Emily Kinney, a junior at Aspen High School, feels Aspen High School has taken initiatives this year to aid students who are struggling with mental health, but thinks there is still room for improvement. (Kinney is the editor-in-chief of the Skier Scribbler and has previously contributed to the Teen Spotlight column.)
“We need to do a better job at opening up spaces of dialogue. The school is making steps in the right direction, by having counselors drop into classes and talking to students,” Kinney said. “If there can be other opportunities for students to express when they’re struggling, those (could) be steps in the right direction,” Kinney said.
Kinney also believes accessible mental health care should be more of a priority for national policymakers.
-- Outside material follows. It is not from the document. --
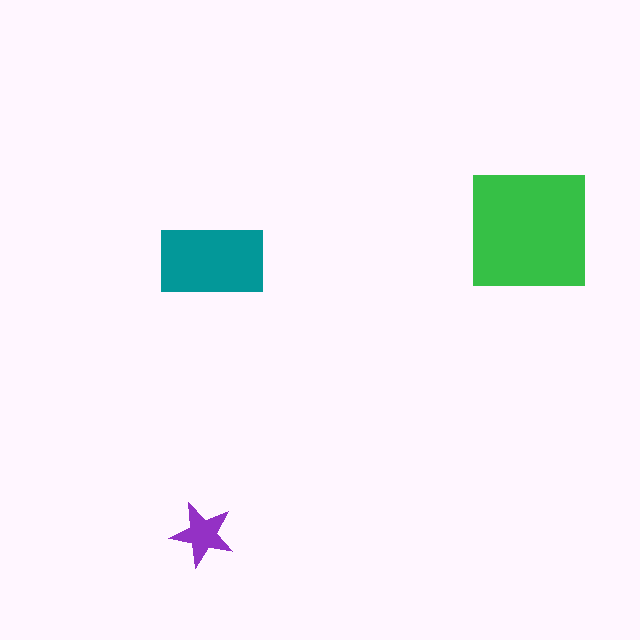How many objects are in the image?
There are 3 objects in the image.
“We should start by having the re-federalization of institutions. When those got shutdown, that cut out a lot of practices for people to go to, and now private practices for rehabilitation are super expensive and not covered by insurance,” Kinney said.
Despite this desire for societal and policy change, Collins said the mental health needs of our community are not being met or even addressed.
“I feel like the government and policymakers are completely ignoring the mental health crisis because they’re too caught up on making the United States look like this euphoric and everlasting place where everything is good and there’s no such this as being upset,” Collins said.
Ava Cherry is a junior at Aspen High School and is a contributor to the Skier Scribbler school newspaper. This is Cherry’s second year with the paper.